Benjamin Givreaux met fin à la polémique: le service national universel sera obligatoire

Benjamin Givreaux met fin à la polémique: le service national universel sera obligatoire
Benjamin-Griveaux © Benjamin Girette

Le service national universel qui figurait parmi les promesses électorales est de toute évidence une priorité pour Emmanuel Macron. Benjamin Givreaux vient en effet d’annoncer que la mesure sera bel et bien bien effective et obligatoire.

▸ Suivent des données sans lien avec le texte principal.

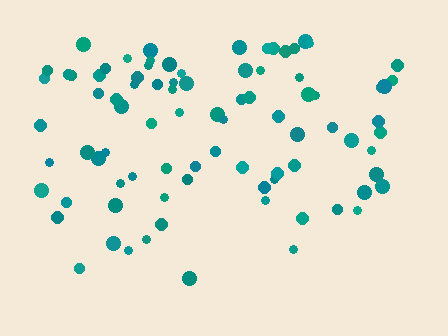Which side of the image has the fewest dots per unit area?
The bottom.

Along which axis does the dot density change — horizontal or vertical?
Vertical.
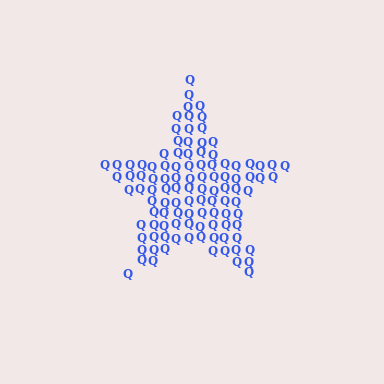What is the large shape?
The large shape is a star.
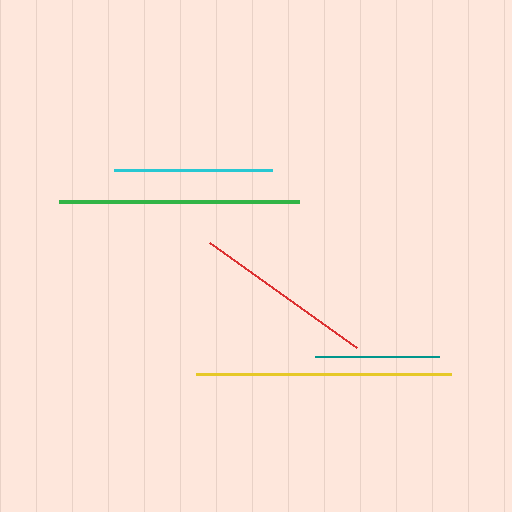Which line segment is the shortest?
The teal line is the shortest at approximately 124 pixels.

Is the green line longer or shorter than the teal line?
The green line is longer than the teal line.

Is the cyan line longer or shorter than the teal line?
The cyan line is longer than the teal line.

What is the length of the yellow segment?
The yellow segment is approximately 254 pixels long.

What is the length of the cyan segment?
The cyan segment is approximately 158 pixels long.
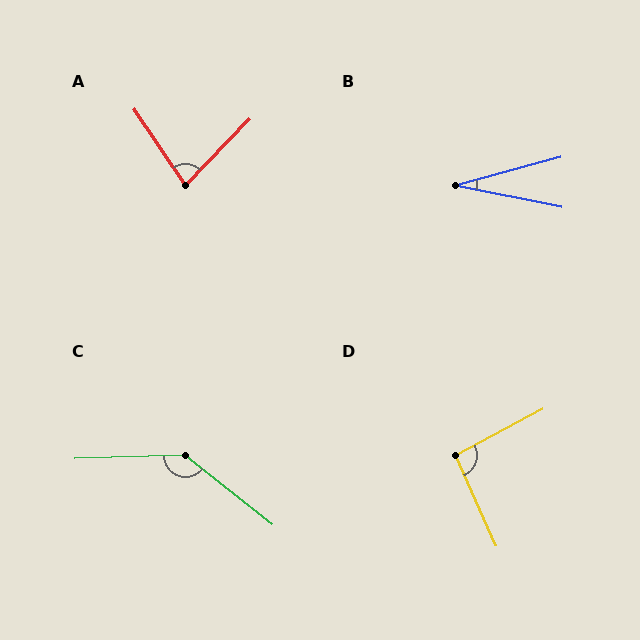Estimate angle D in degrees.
Approximately 94 degrees.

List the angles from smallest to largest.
B (27°), A (78°), D (94°), C (140°).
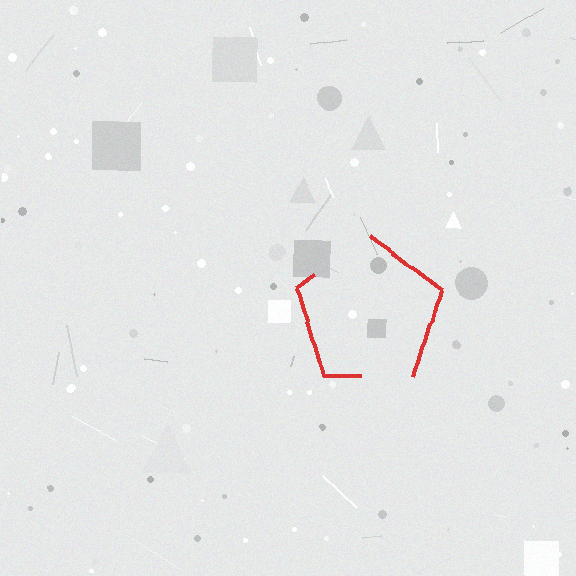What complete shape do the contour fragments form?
The contour fragments form a pentagon.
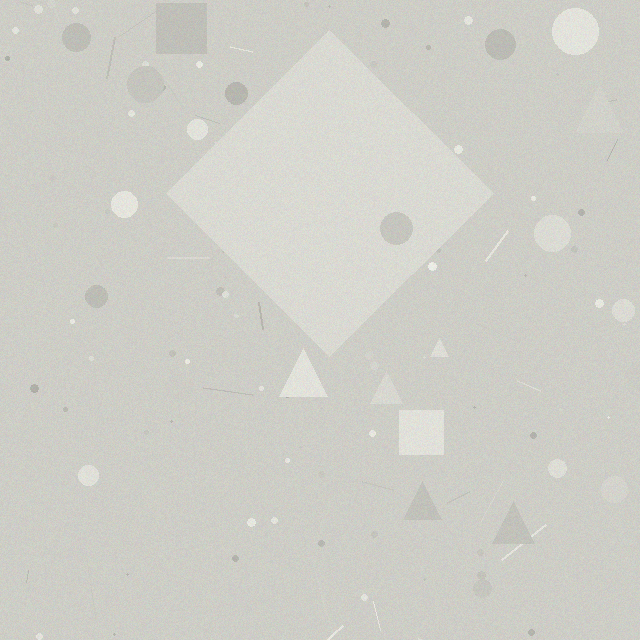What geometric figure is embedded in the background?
A diamond is embedded in the background.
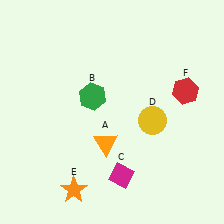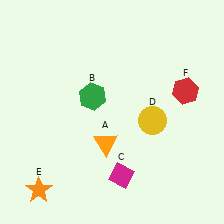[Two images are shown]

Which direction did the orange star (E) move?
The orange star (E) moved left.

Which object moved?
The orange star (E) moved left.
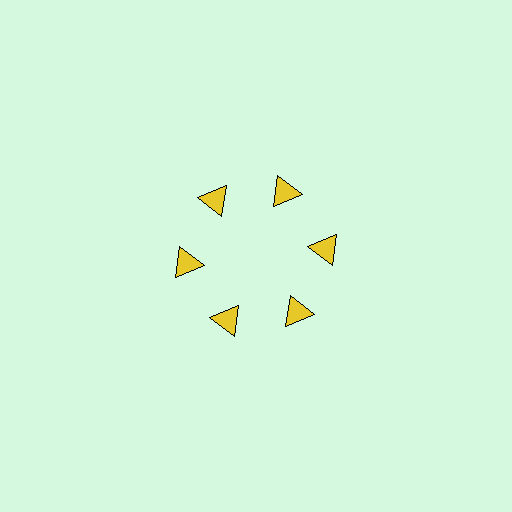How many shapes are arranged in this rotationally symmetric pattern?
There are 6 shapes, arranged in 6 groups of 1.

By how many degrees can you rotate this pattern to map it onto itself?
The pattern maps onto itself every 60 degrees of rotation.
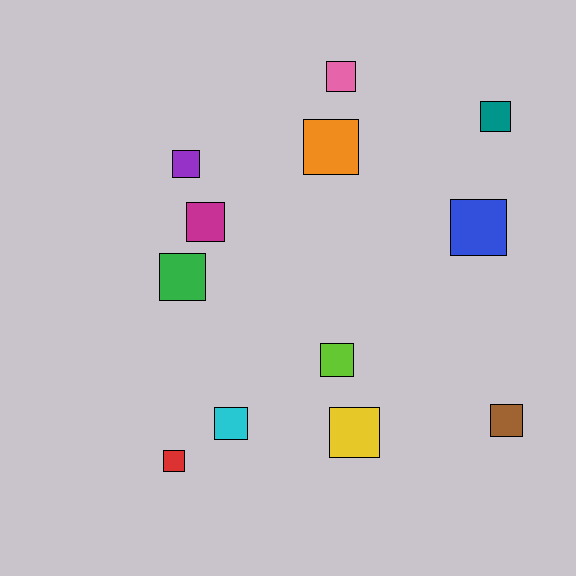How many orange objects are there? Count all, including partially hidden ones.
There is 1 orange object.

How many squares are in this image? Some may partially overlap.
There are 12 squares.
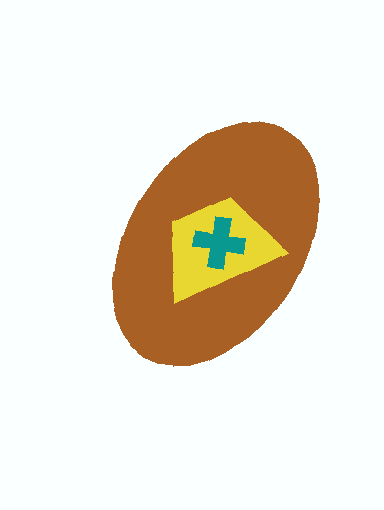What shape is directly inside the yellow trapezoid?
The teal cross.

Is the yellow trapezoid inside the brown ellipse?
Yes.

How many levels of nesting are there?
3.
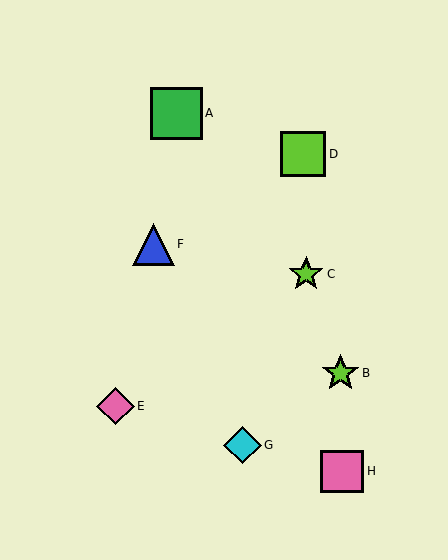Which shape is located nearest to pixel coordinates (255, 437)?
The cyan diamond (labeled G) at (242, 445) is nearest to that location.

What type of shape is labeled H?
Shape H is a pink square.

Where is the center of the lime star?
The center of the lime star is at (306, 274).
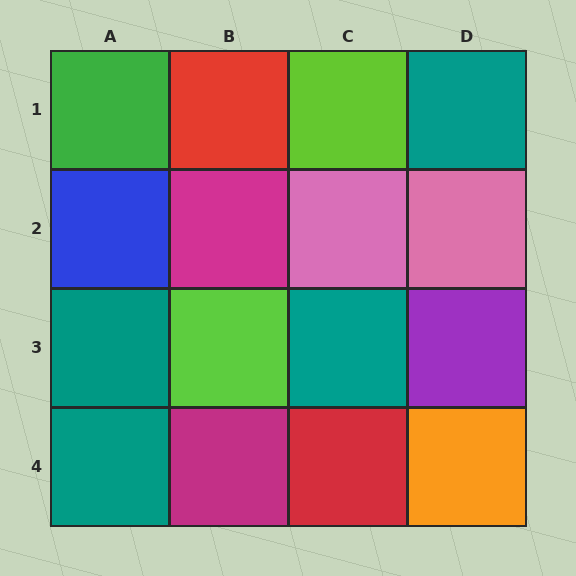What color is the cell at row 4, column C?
Red.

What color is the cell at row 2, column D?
Pink.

Le service national universel sera obligatoire

La sortie de Benjamin Givreaux, porte parole du gouvernement, ce mardi 13 février a coupé court au débat que suscitait le service national universel. Le porte parole du gouvernement a notamment annoncé que la mesure concernerait toute la classe d’âge concernée, et serait obligatoire. L’annonce de cette vision du chef de l’Etat avait soulevé un problème d’interprétation divergente au sein même du gouvernement. Vendredi dernier, Florence Parly, ministre des Armées, avait déclaré que ce service national n’aurait probablement pas un caractère obligatoire dans le sens où les forces de l’ordre iraient chercher tout individu se soustrayant à la question. Selon elle, le gouvernement chercherait plutôt à mettre en place un certain nombre de mesures visant à inciter les jeunes à le réaliser.Mais deux jours plus tard, le ministre de l’intérieur s’est lui, dit favorable à un service national « obligatoire ». Quoiqu’il en soit, l’annonce du porte parole du gouvernement a été on ne peut plus claire. Le « service national » sera universel et obligatoire.

Le projet est il vraiment réalisable

Au titre des promesses électorales faites aux français en mars 2017, Emmanuel Macron avait annoncé un service national obligatoire et universel d’une durée d’un mois. Une mesure qui viserait filles et garçons d’une même classe d’âge. Dans les faits, on estime en effet que le nombre de jeunes concernés par la réforme serait compris entre 600 000 et 800 000 chaque année. Toutefois, des interrogations subsistent quant à la faisabilité du projet. Le coût estimé de l’entreprise est en effet compris entre 2 et 3 milliards d’euros par année. A cela s’ajoute le fait que les capacités d’accueil des armées ont été considérablement réduites depuis la suppression du service militaire en 1997. Un rapport parlementaire sur les modalités de mise en œuvre du projet est attendu pour le mois d’avril.